Sosp 2017 Pebblesdb Qa

31 Oct 2017

Program site: SOSP 2017 Program
Questions site: PebblesDB

Q: When the skewness is shifted, there is any policy of deleting/rearranging guards? and overhead about this? Thank you.
A: Currently, PebblesDB doesn’t have a policy to delete or rearrange guards. FLSM is designed in such a way to balance all the data between the guards well, but we could definitely explore more about rebalancing guards in FLSM. One additional thing to note is that the rearranging of the data among the guards can all happen in background and can be highly parallelized thereby not causing much overhead to the critical path of key-value store operations.
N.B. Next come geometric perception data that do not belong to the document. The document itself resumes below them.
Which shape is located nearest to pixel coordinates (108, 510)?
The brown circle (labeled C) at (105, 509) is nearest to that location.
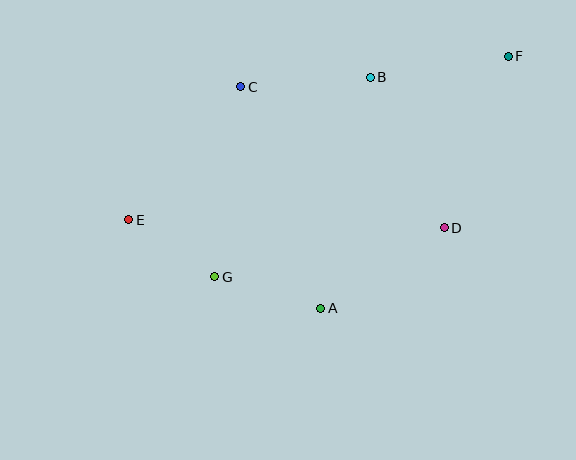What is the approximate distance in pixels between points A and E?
The distance between A and E is approximately 212 pixels.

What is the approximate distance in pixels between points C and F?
The distance between C and F is approximately 269 pixels.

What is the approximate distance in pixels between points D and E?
The distance between D and E is approximately 316 pixels.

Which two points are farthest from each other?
Points E and F are farthest from each other.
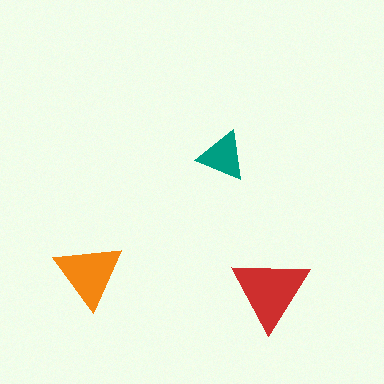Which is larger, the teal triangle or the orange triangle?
The orange one.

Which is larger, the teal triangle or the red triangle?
The red one.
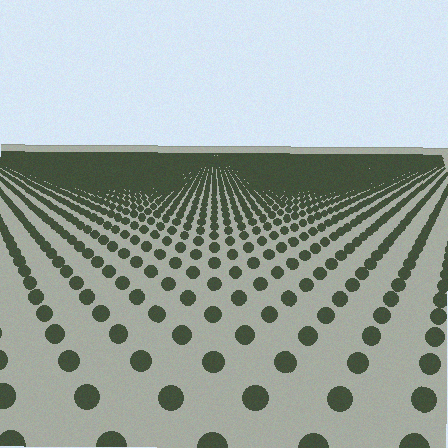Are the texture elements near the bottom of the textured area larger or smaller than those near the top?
Larger. Near the bottom, elements are closer to the viewer and appear at a bigger on-screen size.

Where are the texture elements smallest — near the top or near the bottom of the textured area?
Near the top.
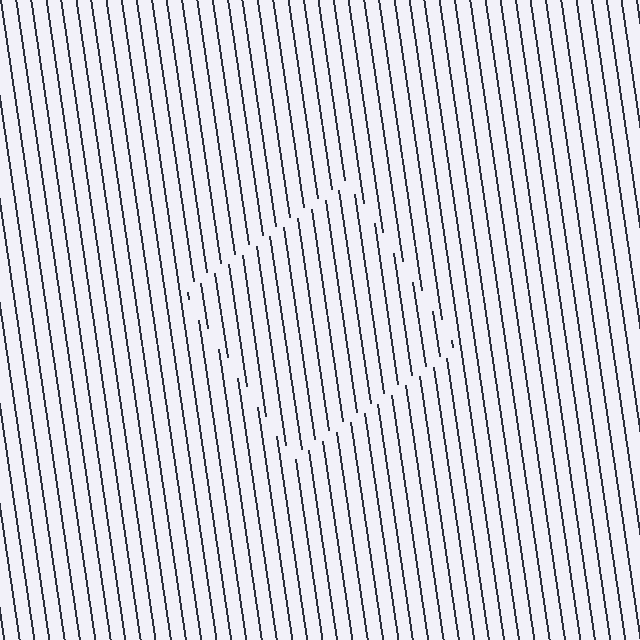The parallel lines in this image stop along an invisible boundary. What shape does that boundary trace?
An illusory square. The interior of the shape contains the same grating, shifted by half a period — the contour is defined by the phase discontinuity where line-ends from the inner and outer gratings abut.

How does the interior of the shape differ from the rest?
The interior of the shape contains the same grating, shifted by half a period — the contour is defined by the phase discontinuity where line-ends from the inner and outer gratings abut.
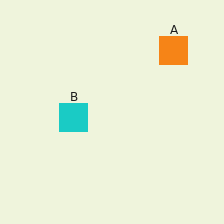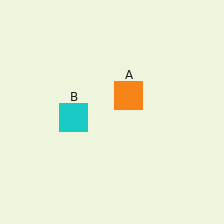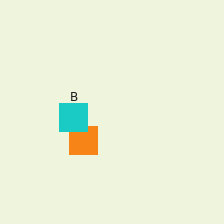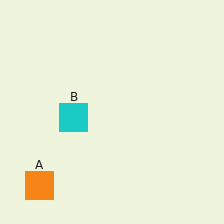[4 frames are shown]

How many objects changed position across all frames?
1 object changed position: orange square (object A).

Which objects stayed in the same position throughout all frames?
Cyan square (object B) remained stationary.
Q: How often do you have to change guards and what’s the overhead of doing so?
A: In PebblesDB, once the guards are chosen, they are not changed. But when a new guard is inserted in between two existing guards, the files in the guards need to be split according to the new guard and this happens asynchronously during the background compaction. This overhead of introducing a new guard is amortized in the cost of background compaction which anyways happens.
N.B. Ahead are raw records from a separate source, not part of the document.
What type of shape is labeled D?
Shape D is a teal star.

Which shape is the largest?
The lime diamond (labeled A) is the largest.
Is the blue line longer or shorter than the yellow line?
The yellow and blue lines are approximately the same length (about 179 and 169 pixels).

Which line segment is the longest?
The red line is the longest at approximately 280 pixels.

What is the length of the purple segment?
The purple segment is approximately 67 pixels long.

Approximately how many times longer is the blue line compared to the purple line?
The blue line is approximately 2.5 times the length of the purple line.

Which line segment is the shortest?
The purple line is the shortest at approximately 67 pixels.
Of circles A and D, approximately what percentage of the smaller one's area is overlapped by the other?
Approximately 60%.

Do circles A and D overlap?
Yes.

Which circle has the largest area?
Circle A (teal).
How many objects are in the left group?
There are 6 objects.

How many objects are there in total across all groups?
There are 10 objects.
Q: ‘In most cases’, is there any bound for write time?in worst case, what is the # of write times? The worse case may influence tail latency, right?
A: The bound for the write time heavily depends on the limit set on the number of level 0 files. As the limit increases, the write throughput also increases and hence write latency decreases. For a given limit on the number of level 0 files, FLSM always higher write throughput compared to other key-value stores for random-writes experiment.
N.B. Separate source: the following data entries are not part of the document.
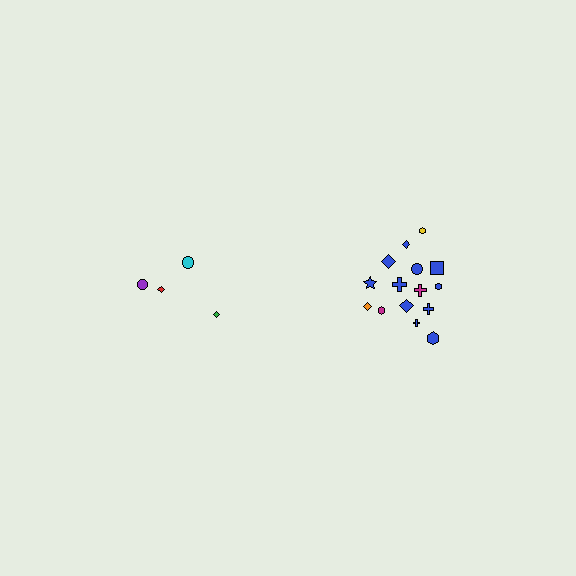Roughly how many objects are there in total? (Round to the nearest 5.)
Roughly 20 objects in total.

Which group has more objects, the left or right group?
The right group.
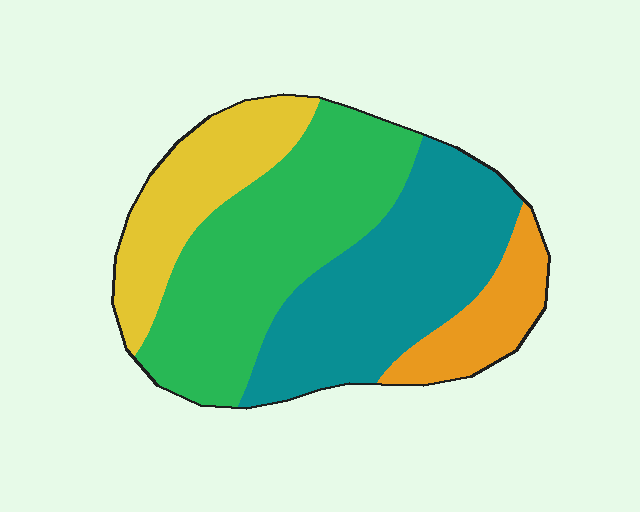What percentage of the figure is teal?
Teal takes up about one third (1/3) of the figure.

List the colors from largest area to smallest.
From largest to smallest: green, teal, yellow, orange.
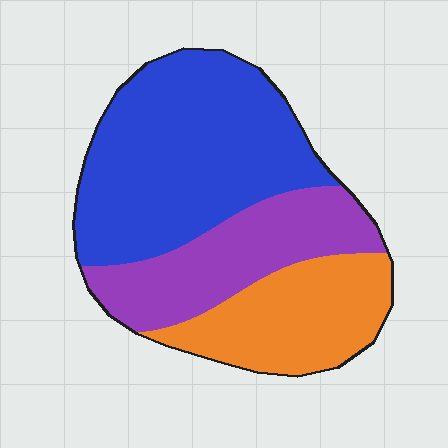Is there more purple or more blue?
Blue.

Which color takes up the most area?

Q: I wan to study the IO amplification problem in detail. Some of the latest papers appear in MSST17 and TPDS17, how can I download your paper? Thank you.
A: ACM site or Paper

Q: I wonder about the space fragmentation and how to deal with redundant keys in same level. It looks like FLSM does not deduplicate keys when it merges a guard.
A: Good question. We do have little overhead in terms of space amplification (very nominal - around 2- 5%). We did an experiment where we inserted 5M key-value pairs 10 times (total 50M key-value pairs with only 5M unique keys) and we saw that PebblesDB had around 2-5% overhead with respect to the space amplification compared to the other key-value stores.

Q: If all the keys have low number(skewness) and guards cannot divide into multiple sub-sections, isn’t it same with LSM (Which may be rare)?
A: In such a skewed case, more data might be present within a few guards (closer to LSM) but FLSM still reduces write amplification. Also, depending on the data set, a configurable parameter can be used to tune the number of guards desired, with this config, we can increase the number of guards for such a skewed data.

Q: can any one make a comparison with TudoDB ?
A: I’m assuming the question is regarding TokuDB. TokuDB shares the same goal as PebblesDB - to reduce write amplification. TokuDB is built using the Fractal Index Tree, which is a modification to standard B+ trees. But PebblesDB focusses on the LSM group of key-value stores and uses a new data structure FLSM, which is a modification of LSM.